Pour ceux que les détails intéressent, je m'explique
Lorsque tu conclus un contrat avec un partenaire étranger, le contrat fait office de "loi" entre les parties. Pour qu'un juge puisse l'interpréter et reconnaître sa force obligatoire, il faut bien déterminer quelle est la loi applicable au contrat, puisque plusieurs lois étrangères peuvent se contredire. On entre alors dans des mécanismes complexes de conflit de loi.
En droit international privé français, on considère que les parties peuvent choisir la loi applicable à leur contrat à partir du moment où il y a un critère d'extranéité qui justifie le recours à cette loi (sachant que celui qui est position de force impose en général la loi qu'il préfère).

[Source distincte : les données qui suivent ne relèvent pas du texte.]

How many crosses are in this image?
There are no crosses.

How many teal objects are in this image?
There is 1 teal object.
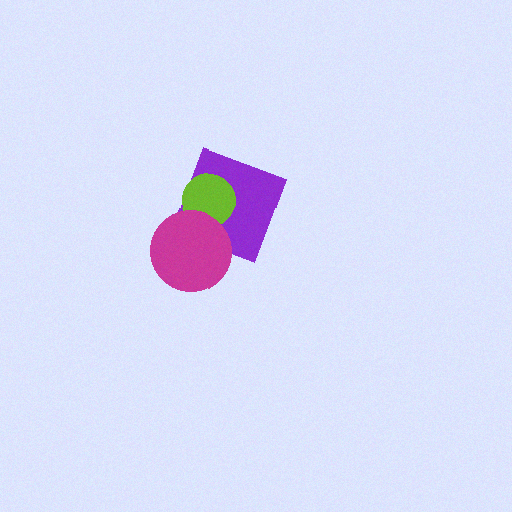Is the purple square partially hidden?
Yes, it is partially covered by another shape.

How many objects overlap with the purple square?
2 objects overlap with the purple square.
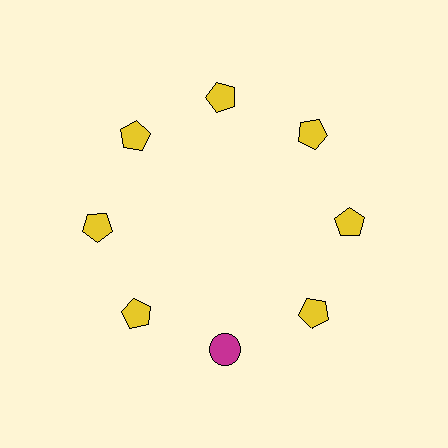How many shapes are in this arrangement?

Dans ton cas, il y a au moins 3 critères d'extranéité:
- ton co-contractant est de nationalité américaine
- tu es de nationalité française
- ton officine est en Allemagne.
Vous pouvez donc choisir l'une de ces trois lois pour l'appliquer au contrat (tu peux même prévoir plusieurs lois en fonction des dispositions contractuelles). Que le juge soit français, allemand ou américain, il sera lié par cette loi et devra l'appliquer (ce n'est pas contradictoire avec le principe de l'application territoriale de la loi puisqu'elle même prévoit la possibilité d'appliquer une loi étrangère sur son territoire dans ce genre de cas).
Il existe néanmoins une exception notable à ce principe: les dispositions d'ordre public, qui varient en fonction des législations. Un juge peut - et doit - refuser d'appliquer une partie de la loi étrangère qui serait contraire à ces dispositions d'ordre public. Un juge français ne peut pas par exemple reconnaître et appliquer en France un contrat de distribution de cannabis conclu en vertu des lois du Colorado (pour rester dans l'actualité) puisque la vente de stupéfiant est encore pénalement répréhensible dans notre pays. Mais ce contrat reste valable dans tous les pays et états américains autorisant la vente de cannabis.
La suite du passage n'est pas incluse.